Prior to getting married and having a child, I was able to do all of this relatively easily, without even thinking about it or having to compromise. However, with marriage comes responsibilities and even more so with a child. This meant I had to make time to do the things I enjoy outside of my normal day to day life.
It was hard at first, and even nearly upsetting when I realised I couldn’t do it all. However, I studied economics at A levels *geek alert* and I think it helped me come to terms with this. Basically, there are limited resources in the world and to focus on developing a product requires an opportunity cost, i.e. a forefeited alternative. This is a very hurried way to explain it but I hope I haven’t lost you yet. Applying this to my situation, I realised that to bake or knit or whatever it was I wanted to do, there was a forfeited alternative which came in various forms, from lack of sleep, not reading a novel, not cooking,to not spending quality time with my son and husband, and so on. Once I appreciated this, it was easier for me not to feel guilty when I decide to spend time on my hobby as I have already weighed the cost of forfeiting the alternative.

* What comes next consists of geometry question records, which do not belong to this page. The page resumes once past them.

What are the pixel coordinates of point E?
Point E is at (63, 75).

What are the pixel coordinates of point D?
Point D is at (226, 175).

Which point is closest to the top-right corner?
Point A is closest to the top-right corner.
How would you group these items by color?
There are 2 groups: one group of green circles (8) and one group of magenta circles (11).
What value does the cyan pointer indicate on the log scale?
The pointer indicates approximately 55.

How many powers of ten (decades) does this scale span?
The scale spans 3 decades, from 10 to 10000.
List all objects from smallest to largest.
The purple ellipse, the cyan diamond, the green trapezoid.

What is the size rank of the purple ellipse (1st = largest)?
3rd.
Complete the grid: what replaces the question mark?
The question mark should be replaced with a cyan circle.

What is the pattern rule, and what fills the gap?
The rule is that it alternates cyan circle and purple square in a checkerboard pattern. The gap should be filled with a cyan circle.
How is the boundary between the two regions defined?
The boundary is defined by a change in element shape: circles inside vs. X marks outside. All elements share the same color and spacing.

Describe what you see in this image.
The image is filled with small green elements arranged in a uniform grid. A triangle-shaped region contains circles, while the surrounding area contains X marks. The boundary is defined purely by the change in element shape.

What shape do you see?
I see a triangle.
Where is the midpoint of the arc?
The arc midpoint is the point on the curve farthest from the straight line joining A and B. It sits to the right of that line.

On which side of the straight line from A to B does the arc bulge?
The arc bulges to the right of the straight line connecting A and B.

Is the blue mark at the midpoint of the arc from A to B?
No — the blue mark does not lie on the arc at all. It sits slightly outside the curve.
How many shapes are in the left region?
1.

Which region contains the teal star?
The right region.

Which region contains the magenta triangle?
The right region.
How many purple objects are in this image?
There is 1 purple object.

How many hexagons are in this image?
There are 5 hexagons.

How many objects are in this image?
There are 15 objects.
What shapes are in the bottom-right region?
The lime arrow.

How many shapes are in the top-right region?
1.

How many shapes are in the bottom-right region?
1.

I hope that once you realise that spending time on your hobby means you are forefeiting spending time on something else you have to do, or you equally enjoy, you will find the tips below useful.
5 tips on how to make time for your hobbies.

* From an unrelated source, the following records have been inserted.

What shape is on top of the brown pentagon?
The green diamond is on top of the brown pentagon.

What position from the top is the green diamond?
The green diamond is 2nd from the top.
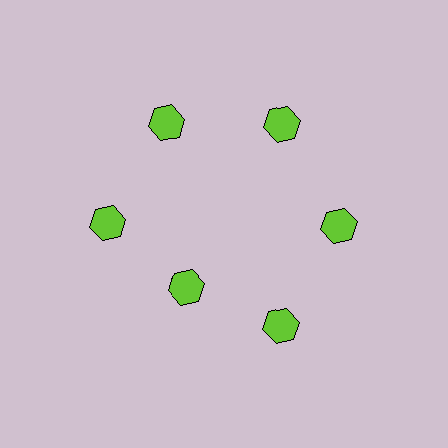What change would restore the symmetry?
The symmetry would be restored by moving it outward, back onto the ring so that all 6 hexagons sit at equal angles and equal distance from the center.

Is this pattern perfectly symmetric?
No. The 6 lime hexagons are arranged in a ring, but one element near the 7 o'clock position is pulled inward toward the center, breaking the 6-fold rotational symmetry.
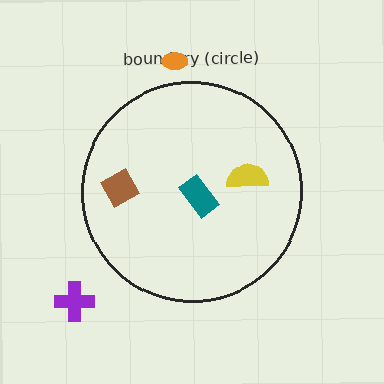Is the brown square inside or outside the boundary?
Inside.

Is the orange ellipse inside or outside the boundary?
Outside.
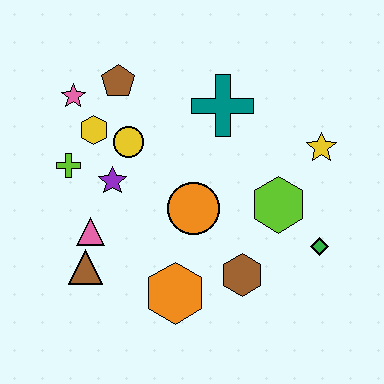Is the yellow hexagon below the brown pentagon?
Yes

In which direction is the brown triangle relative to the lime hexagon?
The brown triangle is to the left of the lime hexagon.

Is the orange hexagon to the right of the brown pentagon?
Yes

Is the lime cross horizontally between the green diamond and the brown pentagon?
No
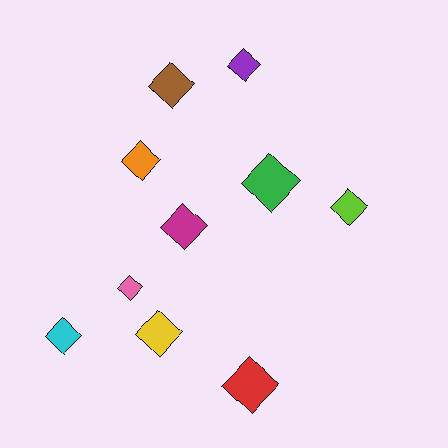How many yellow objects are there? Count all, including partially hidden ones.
There is 1 yellow object.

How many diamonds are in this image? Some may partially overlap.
There are 10 diamonds.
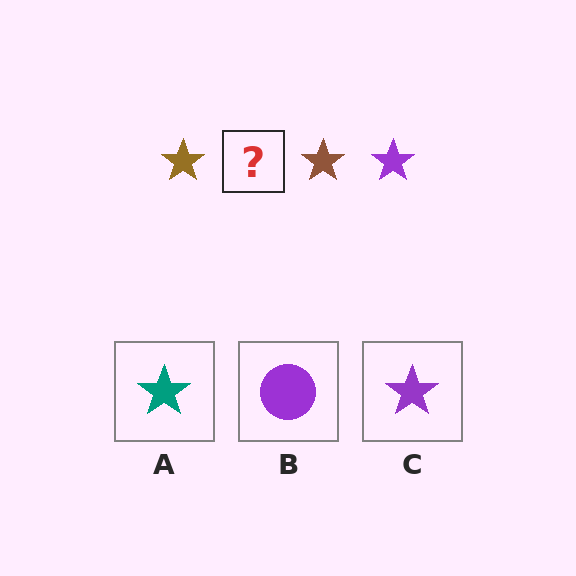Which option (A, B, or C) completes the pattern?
C.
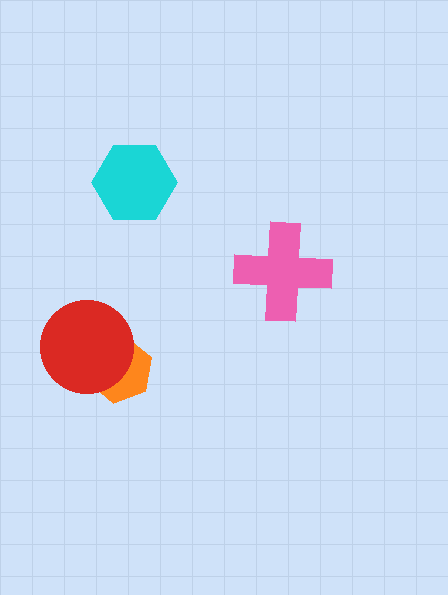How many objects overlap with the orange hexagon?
1 object overlaps with the orange hexagon.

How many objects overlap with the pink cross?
0 objects overlap with the pink cross.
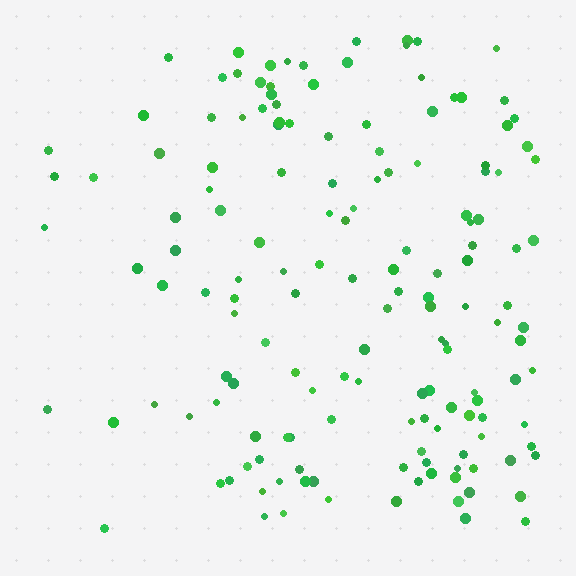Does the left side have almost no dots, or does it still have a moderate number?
Still a moderate number, just noticeably fewer than the right.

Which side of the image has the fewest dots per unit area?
The left.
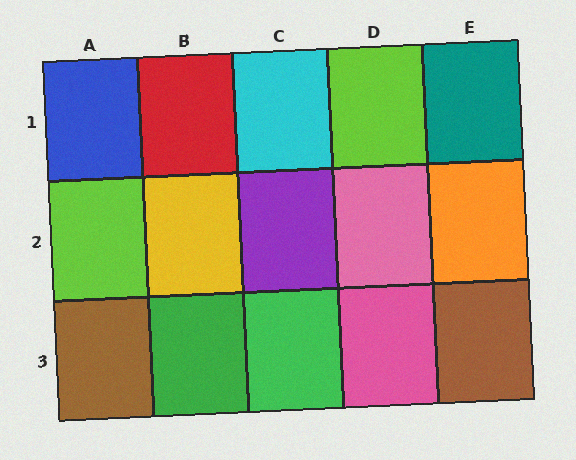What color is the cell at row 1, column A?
Blue.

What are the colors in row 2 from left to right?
Lime, yellow, purple, pink, orange.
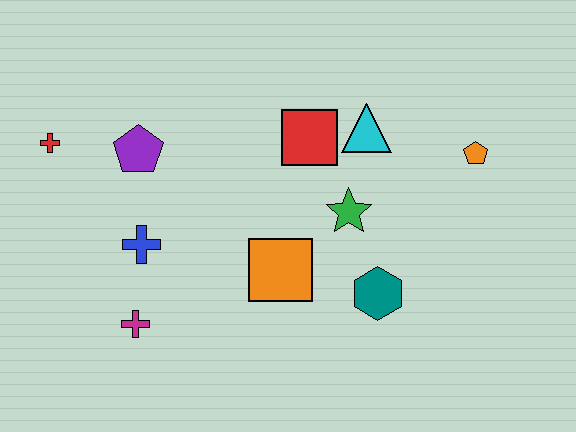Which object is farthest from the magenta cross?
The orange pentagon is farthest from the magenta cross.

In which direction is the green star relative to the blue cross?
The green star is to the right of the blue cross.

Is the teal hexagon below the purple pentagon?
Yes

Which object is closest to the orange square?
The green star is closest to the orange square.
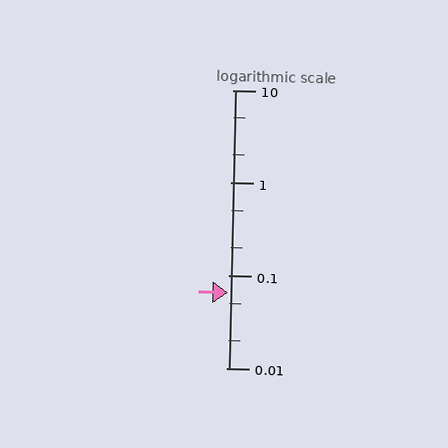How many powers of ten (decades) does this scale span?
The scale spans 3 decades, from 0.01 to 10.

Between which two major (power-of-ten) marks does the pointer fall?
The pointer is between 0.01 and 0.1.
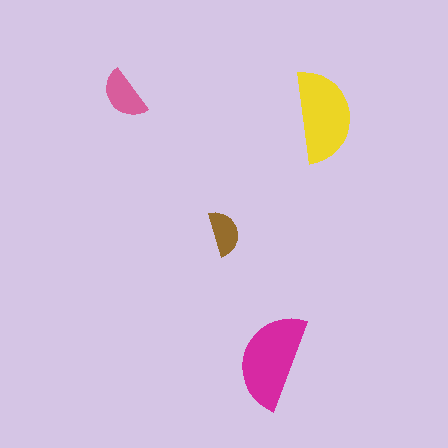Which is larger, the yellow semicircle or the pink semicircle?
The yellow one.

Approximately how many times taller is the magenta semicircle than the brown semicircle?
About 2 times taller.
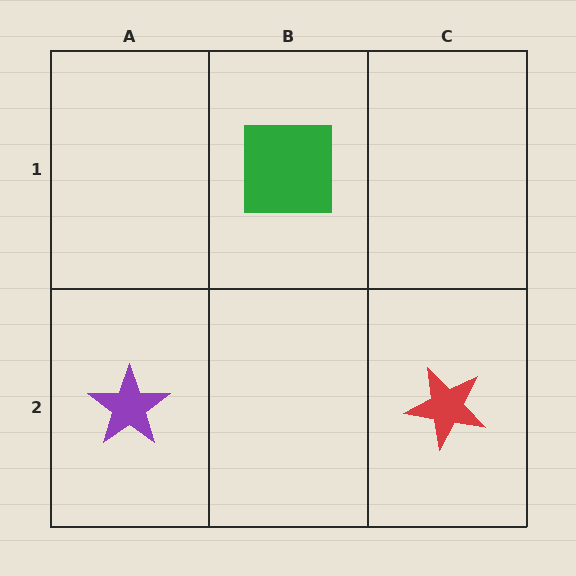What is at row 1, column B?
A green square.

1. Maximise your commuting time
If you are fortunate enough to be driven to work (either by train, bus, car share etc), count yourself lucky as you have precious time in your hands that those who drive themselves do not.

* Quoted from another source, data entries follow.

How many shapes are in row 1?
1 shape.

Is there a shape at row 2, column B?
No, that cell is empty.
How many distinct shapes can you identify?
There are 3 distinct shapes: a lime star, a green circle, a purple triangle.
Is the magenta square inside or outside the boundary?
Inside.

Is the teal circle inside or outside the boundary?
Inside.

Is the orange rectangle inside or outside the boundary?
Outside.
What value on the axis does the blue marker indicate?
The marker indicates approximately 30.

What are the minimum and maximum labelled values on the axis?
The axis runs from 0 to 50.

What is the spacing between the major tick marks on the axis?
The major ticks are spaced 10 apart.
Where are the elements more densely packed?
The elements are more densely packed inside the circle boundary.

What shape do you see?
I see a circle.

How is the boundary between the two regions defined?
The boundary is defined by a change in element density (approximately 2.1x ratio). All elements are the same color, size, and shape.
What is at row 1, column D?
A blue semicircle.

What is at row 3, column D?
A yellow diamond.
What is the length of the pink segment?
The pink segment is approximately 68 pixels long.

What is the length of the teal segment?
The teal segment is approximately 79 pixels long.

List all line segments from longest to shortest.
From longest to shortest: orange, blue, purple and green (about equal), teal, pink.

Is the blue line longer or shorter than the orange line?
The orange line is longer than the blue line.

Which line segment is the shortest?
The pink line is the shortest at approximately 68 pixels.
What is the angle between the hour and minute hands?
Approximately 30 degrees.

You can maximise this time by reading a book, knitting or crocheting a few lines of your project, draft your next article or blog, you can spend this time to do some general research for hobbies that are not portable. For example. As I have never decorated a birthday cake before, I spent the week before my husband’s birthday scrolling through pintrest and YouTube, doing some research on how to decorate the cake I wanted to bake and also buying the ingredients online. This meant I didn’t have to spend as much time worrying about this when I got home in the evenings.
It is very tempting to spend this time sleeping or browsing social media. It is okay to do this, but like I said above, there has got to be a forefeited alternative. If you are struggling to find time for your hobbies, you may have to forfeit sleep or browsing social media for this.
Finally, as a Londoner, I am fully aware that you do not always be a sea on the train and so it may not be convenient to do anything. I find that it is usually busier in the mornings for me and so in most cases I can find a seat in the evenings. This is when, if I want to, I usually knit. If however you are struggling to find space to do something substantial on your commute, you can read a novel or do some research. You can do things like that standing and a cramped train should not always hinder you.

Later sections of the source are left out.